Добавить в цитаты Настройки чтения

Страница 5 из 6

– А вам какое дело? – удивилась Татьяна, однако, охлаждая свой пыл, вспомнила, что давно хотела поговорить с кем-нибудь из церкви.

– Да моё дело самое прямое, как я погляжу. Вижу, работа мне есть.

– О чём это вы?! – вдруг пугаясь, бледнея сквозь морозный румянец на щеках, передёрнув плечами, крикнула Татьяна, точно каркнула.

– Вы не зря никого не пускаете в свою жизнь, в том числе и вашу сестру, – сказал священник замёрзшим, тихим голосом. – Как я понял, и дочь свою прогнали из квартиры! А почему? Не задумывались?

– Почему? – высокомерно переспросила Татьяна, пытаясь не уронить своё достоинство в случайном разговоре с незнакомым человеком и не растерять злость на сестру. – Потому что так решила. Мне так удобно. Буду меньше платить за коммунальные услуги.

– А сколько вы платите за вашего нового сожителя? Выгнали дочь и не заметили, что ваши-то апартаменты давно уже заняты! Вы и не заметили! Не почувствовали, как впустили его!

– Какие апартаменты? – озираясь, прошептала замёрзшими губами Татьяна. – О чём вы говорите? Какой сожитель?

А у самой сердце так и зашлось от страха.

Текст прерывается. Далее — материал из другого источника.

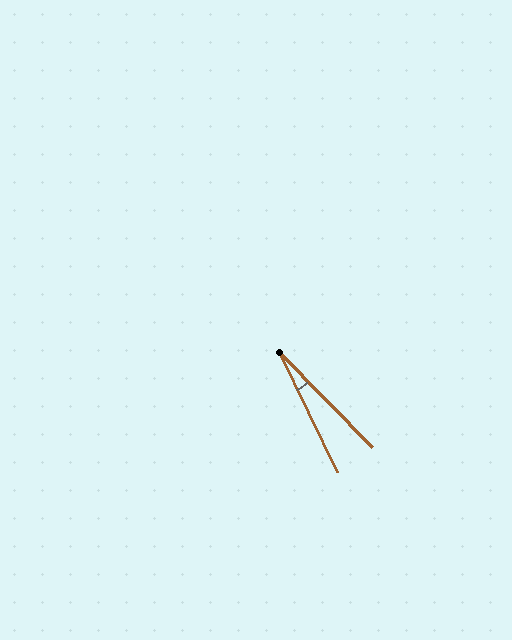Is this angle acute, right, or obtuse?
It is acute.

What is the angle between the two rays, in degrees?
Approximately 19 degrees.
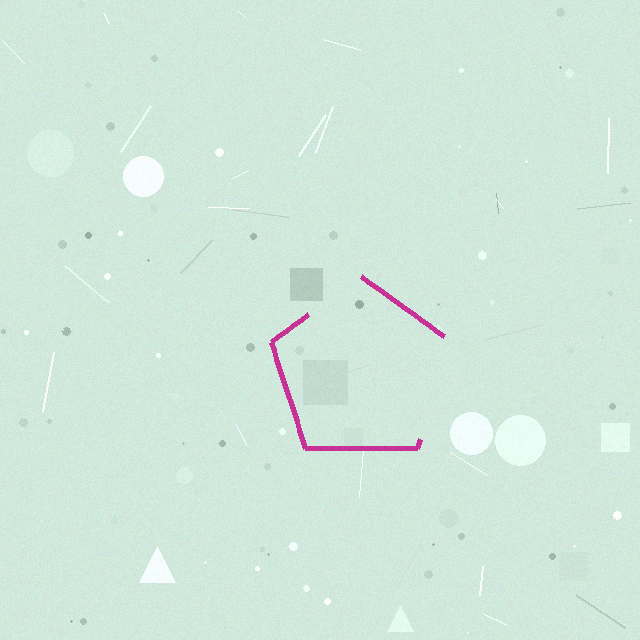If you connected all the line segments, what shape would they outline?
They would outline a pentagon.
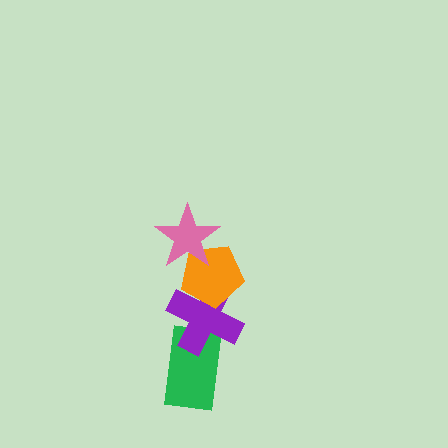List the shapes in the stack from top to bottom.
From top to bottom: the pink star, the orange pentagon, the purple cross, the green rectangle.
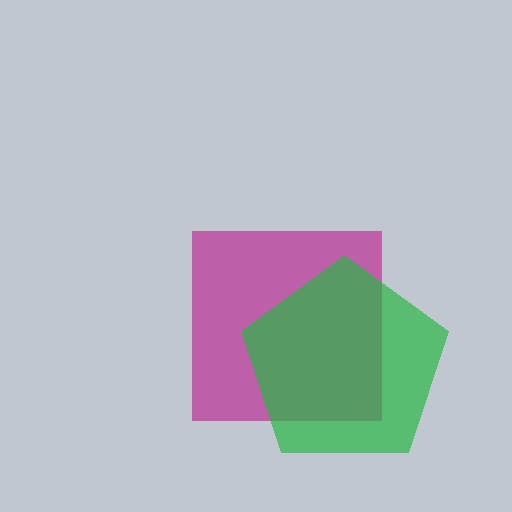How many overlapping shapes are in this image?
There are 2 overlapping shapes in the image.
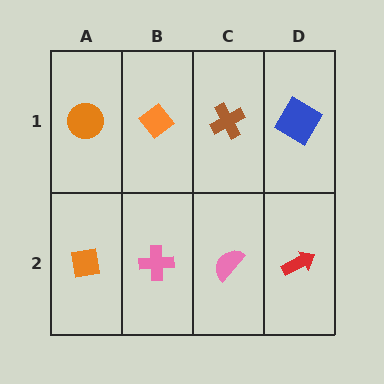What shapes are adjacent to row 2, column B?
An orange diamond (row 1, column B), an orange square (row 2, column A), a pink semicircle (row 2, column C).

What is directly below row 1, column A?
An orange square.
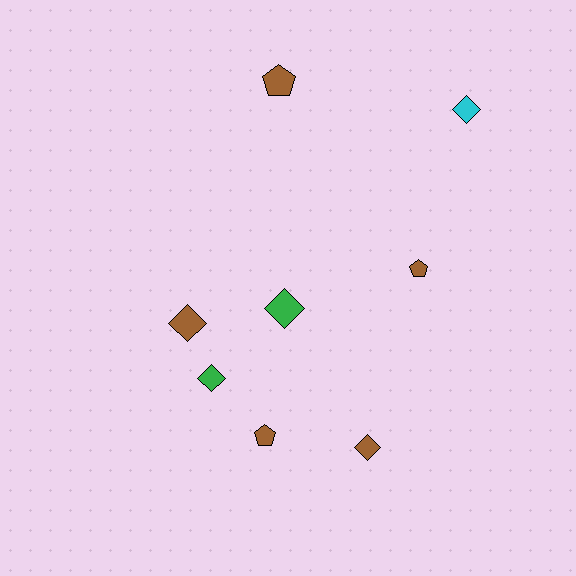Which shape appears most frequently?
Diamond, with 5 objects.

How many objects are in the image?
There are 8 objects.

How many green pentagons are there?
There are no green pentagons.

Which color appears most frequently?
Brown, with 5 objects.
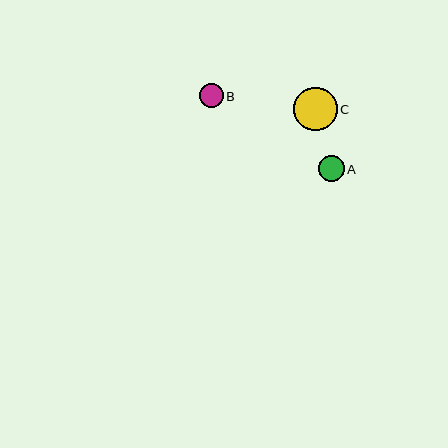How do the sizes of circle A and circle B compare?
Circle A and circle B are approximately the same size.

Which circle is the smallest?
Circle B is the smallest with a size of approximately 24 pixels.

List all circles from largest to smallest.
From largest to smallest: C, A, B.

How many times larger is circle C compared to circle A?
Circle C is approximately 1.7 times the size of circle A.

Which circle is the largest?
Circle C is the largest with a size of approximately 44 pixels.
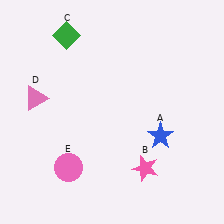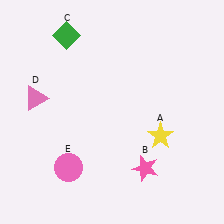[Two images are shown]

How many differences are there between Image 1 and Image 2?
There is 1 difference between the two images.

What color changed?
The star (A) changed from blue in Image 1 to yellow in Image 2.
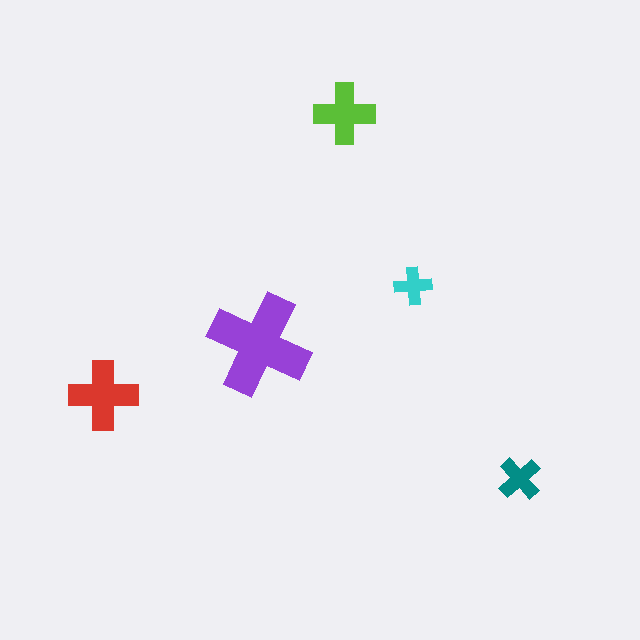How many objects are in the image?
There are 5 objects in the image.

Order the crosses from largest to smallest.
the purple one, the red one, the lime one, the teal one, the cyan one.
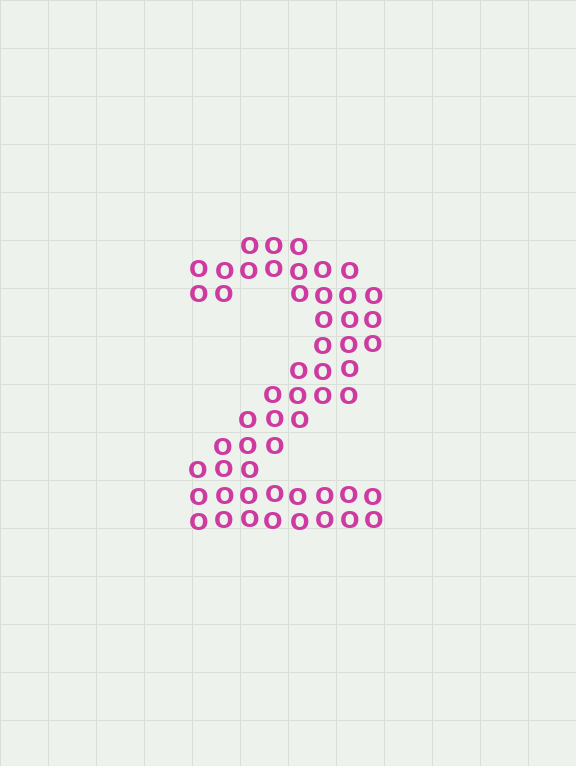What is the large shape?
The large shape is the digit 2.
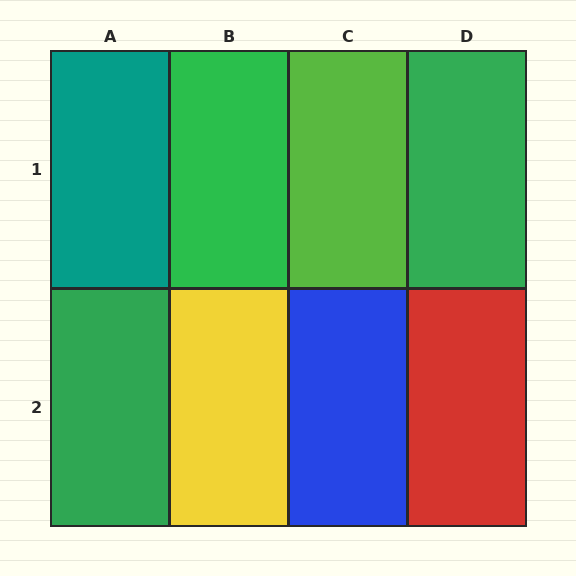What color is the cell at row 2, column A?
Green.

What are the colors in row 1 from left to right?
Teal, green, lime, green.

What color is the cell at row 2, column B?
Yellow.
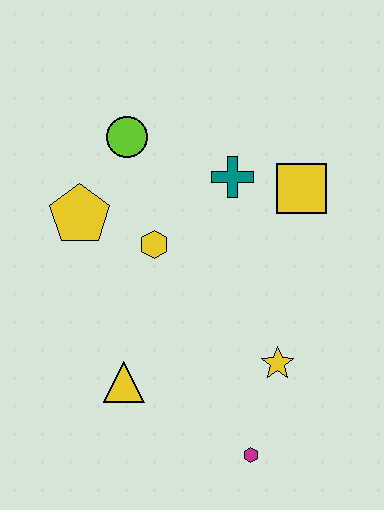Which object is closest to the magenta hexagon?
The yellow star is closest to the magenta hexagon.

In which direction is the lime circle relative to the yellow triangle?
The lime circle is above the yellow triangle.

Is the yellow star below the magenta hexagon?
No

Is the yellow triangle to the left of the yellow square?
Yes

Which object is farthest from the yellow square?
The magenta hexagon is farthest from the yellow square.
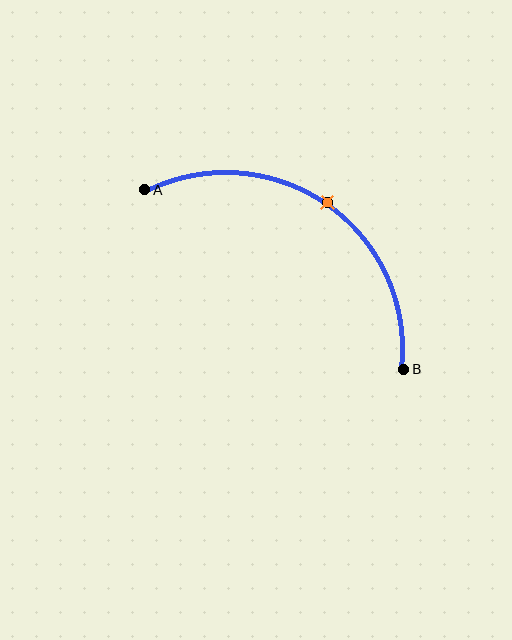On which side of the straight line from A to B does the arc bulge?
The arc bulges above and to the right of the straight line connecting A and B.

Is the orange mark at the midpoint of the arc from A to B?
Yes. The orange mark lies on the arc at equal arc-length from both A and B — it is the arc midpoint.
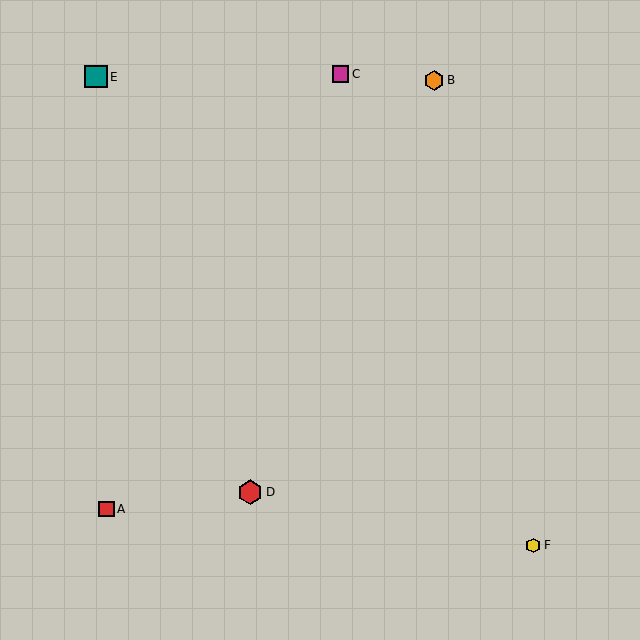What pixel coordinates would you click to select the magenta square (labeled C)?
Click at (341, 74) to select the magenta square C.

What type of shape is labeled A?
Shape A is a red square.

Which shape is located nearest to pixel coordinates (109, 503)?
The red square (labeled A) at (106, 509) is nearest to that location.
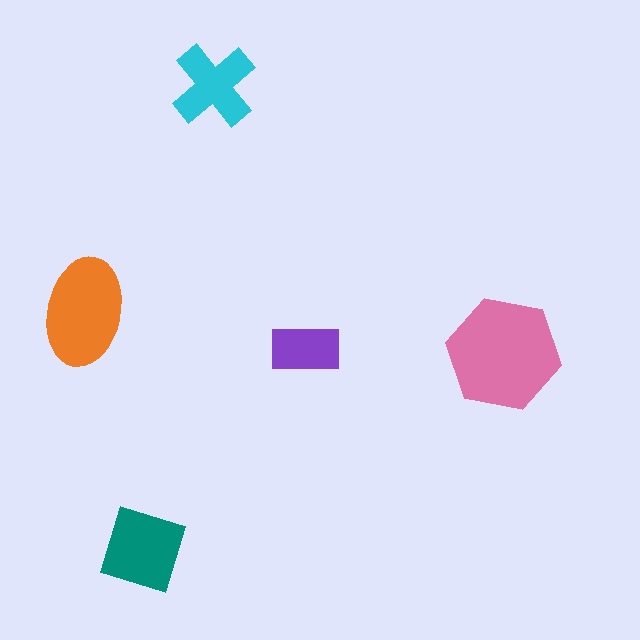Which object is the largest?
The pink hexagon.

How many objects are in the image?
There are 5 objects in the image.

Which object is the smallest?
The purple rectangle.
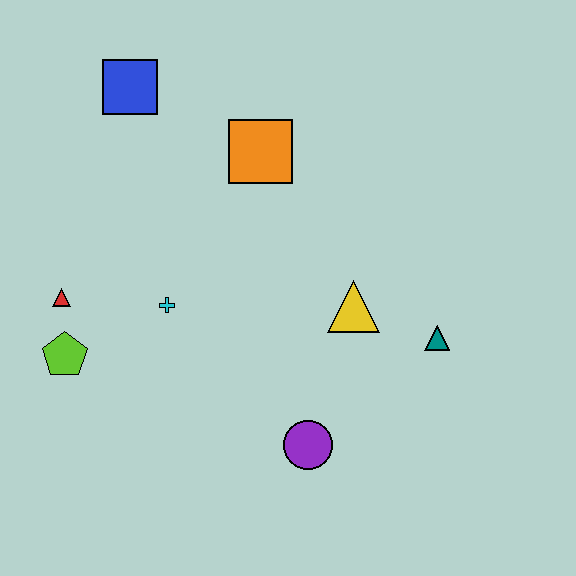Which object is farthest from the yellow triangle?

– Такой! – ответил священник строго, и Татьяна увидела, что он ещё старше, чем она подумала, – настоящий дедушка с седой бородой и широкими бровями, мокрыми от морозного дыхания. – Который развалился и рога вам выставляет! Влез к вам душу, как в апартаменты, всю вашу жизнь занял, ни уголка не оставил! Там не то что в сапогах, босиком на носках ступить некуда! Всю душу заполнил своей мерзостью! Ишь, волосатый, раскинулся! Довольный! Не чувствуете? Одна вы его не видите. Скажи́те всё-таки, что вам ответила сестра на ваш запрет заходить «в вашу жизнь в сапогах», как вы выразились?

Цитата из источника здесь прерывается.